Number of turnovers has a negative relationship with the log odds of a
Pacers win, but is not significant. The regression equation would look
like this:
log odds(Win) = -25.28 + 34.37(FG.) + .24(TRB) + 1.43(H.A) -.12(TOV)
The deviance is a measure of fit for the model. The null deviance is the deviance of the model with only the intercept while the residual deviance is the deviance of the model with all of our predictors. We want our residual deviance to be lower than the null (while also not sacrificing a ton of degrees of freedom). Here, our residual deviance is significantly lower than the null while only sacrificing 4 degrees of freedom, indicating that this model is better than simply making predictions with the intercept.
Another, more straightforward way of assessing the model is by checking
the accuracy of predictions.
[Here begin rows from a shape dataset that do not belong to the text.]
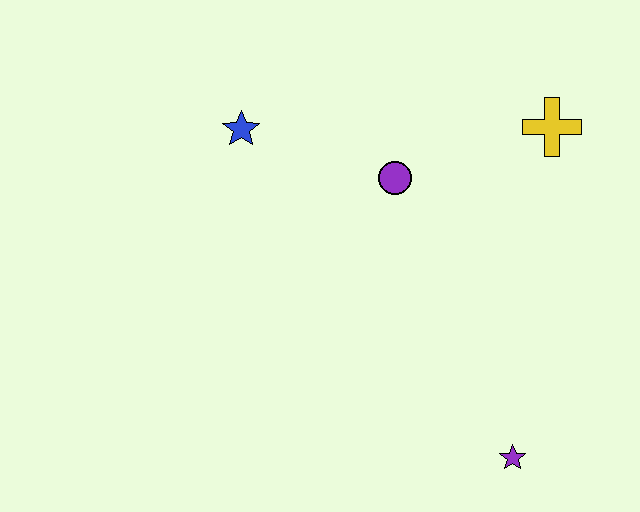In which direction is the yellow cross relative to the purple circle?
The yellow cross is to the right of the purple circle.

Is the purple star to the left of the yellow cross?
Yes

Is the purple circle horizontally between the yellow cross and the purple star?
No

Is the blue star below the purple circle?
No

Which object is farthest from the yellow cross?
The purple star is farthest from the yellow cross.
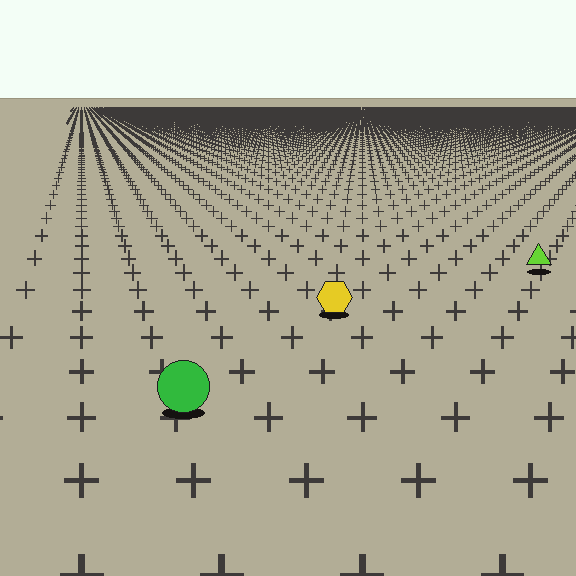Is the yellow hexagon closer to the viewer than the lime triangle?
Yes. The yellow hexagon is closer — you can tell from the texture gradient: the ground texture is coarser near it.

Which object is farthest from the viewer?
The lime triangle is farthest from the viewer. It appears smaller and the ground texture around it is denser.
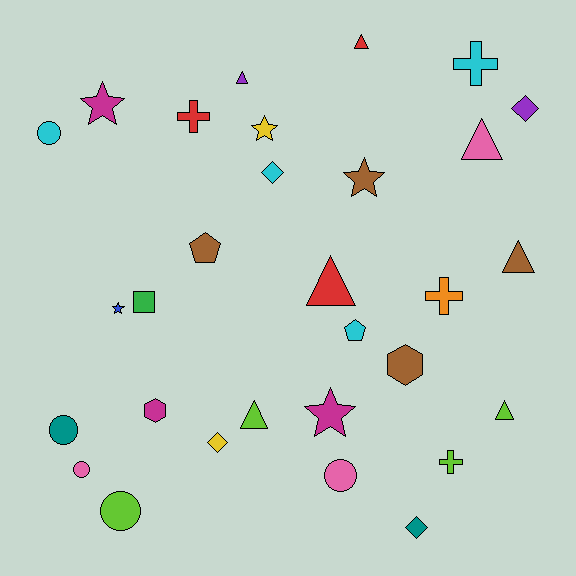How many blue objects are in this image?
There is 1 blue object.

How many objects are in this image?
There are 30 objects.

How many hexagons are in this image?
There are 2 hexagons.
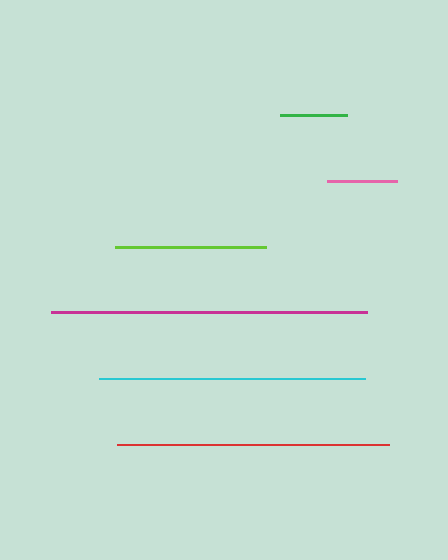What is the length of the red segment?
The red segment is approximately 272 pixels long.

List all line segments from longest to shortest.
From longest to shortest: magenta, red and cyan (about equal), lime, pink and green (about equal).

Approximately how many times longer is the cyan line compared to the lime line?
The cyan line is approximately 1.8 times the length of the lime line.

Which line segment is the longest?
The magenta line is the longest at approximately 316 pixels.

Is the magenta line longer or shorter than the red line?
The magenta line is longer than the red line.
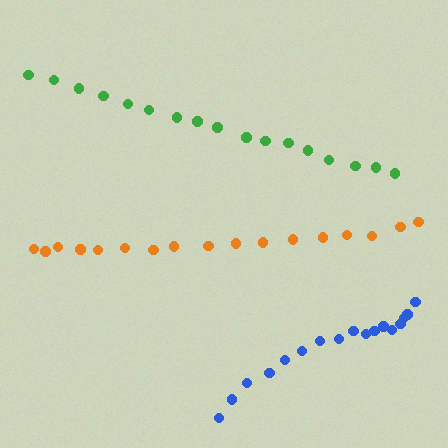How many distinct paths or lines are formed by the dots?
There are 3 distinct paths.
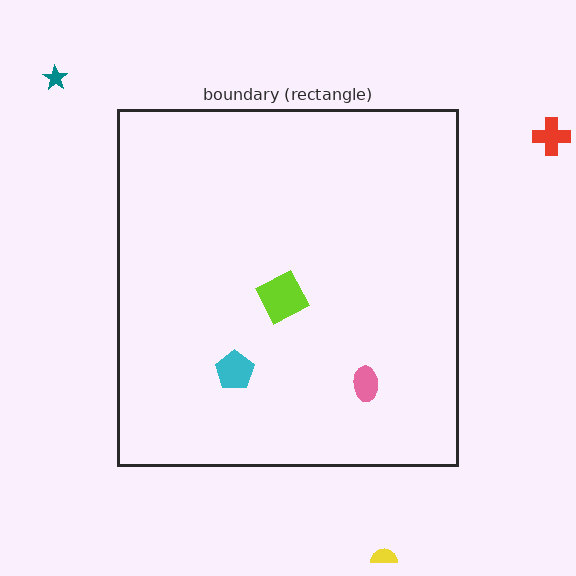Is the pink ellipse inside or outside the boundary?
Inside.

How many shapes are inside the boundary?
3 inside, 3 outside.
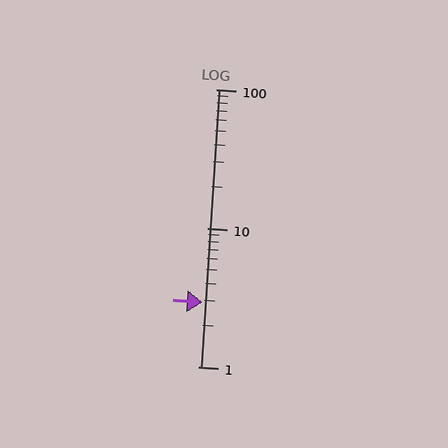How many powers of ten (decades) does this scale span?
The scale spans 2 decades, from 1 to 100.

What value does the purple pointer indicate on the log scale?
The pointer indicates approximately 2.9.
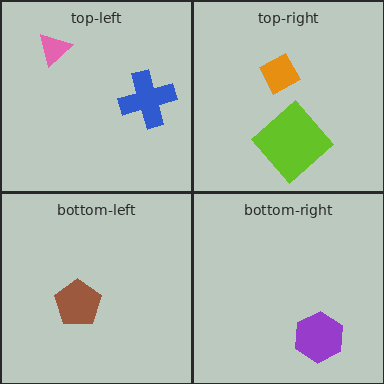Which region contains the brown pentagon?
The bottom-left region.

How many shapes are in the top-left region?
2.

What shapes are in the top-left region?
The pink triangle, the blue cross.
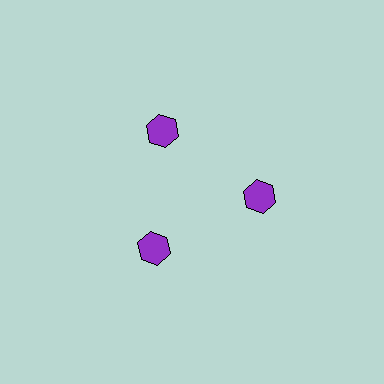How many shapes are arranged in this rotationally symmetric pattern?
There are 3 shapes, arranged in 3 groups of 1.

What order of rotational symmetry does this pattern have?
This pattern has 3-fold rotational symmetry.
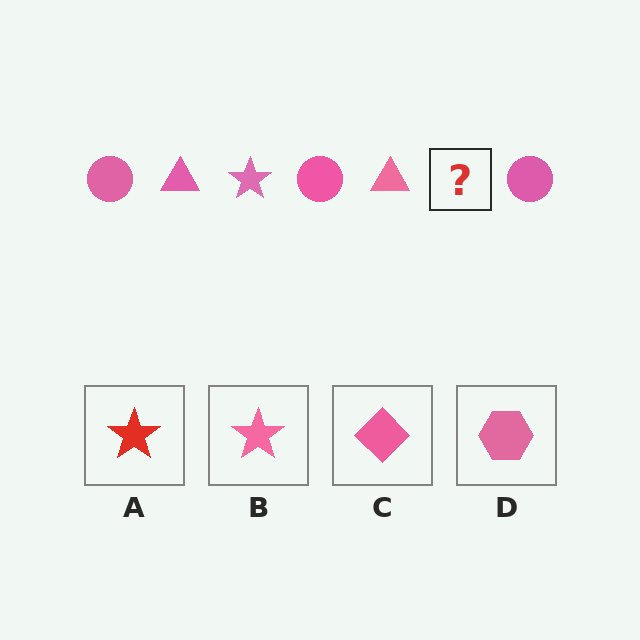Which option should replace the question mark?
Option B.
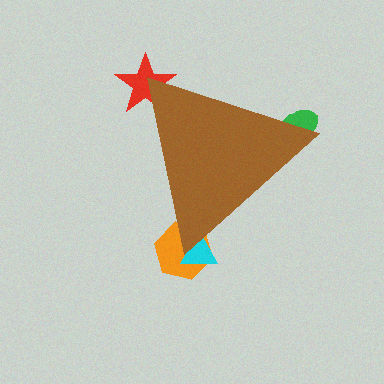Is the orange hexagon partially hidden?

Let’s start by using the predict
function
on our model. We need to specify type = "response"
to predict
probabilities rather than log odds.
pacer.prediction<- predict(pacers.glm, type="response")
head(pacer.prediction)
## 1 2 3 4 5 6
## 0.98682737 0.13669425 0.12033458 0.74045082 0.01871131 0.88418547
Now, because probabilities were predicted and not classes, we need to set a probability threshold of what is considered a predicted win and loss. Here, we’ll just say that .5 and above is a win. There could be a scenario where you might want to change this up, but this seems like a generally accepted cutoff.
pacer.prediction<- factor(ifelse(pacer.prediction>=.5, "W", "L"))
head(pacer.prediction)
## 1 2 3 4 5 6
## W L L W L W
## Levels: L W
We can now compare this vector of predictions to the actual values:
mean(pacer.prediction==pacers$W.L)
## [1] 0.7926829
Overall, our accuracy is close to 80%. We would want to measure our accuracy on observations we didn’t train the model on (a form of cross-validation), but I’ll save that for a future tutorial.
With a good idea of the logistic regression process, we can now venture into the world of classification. Whether this is predicting a game result, or a shot result, it opens up a lot more ideas of how to implement statistics in a basketball frame of mind.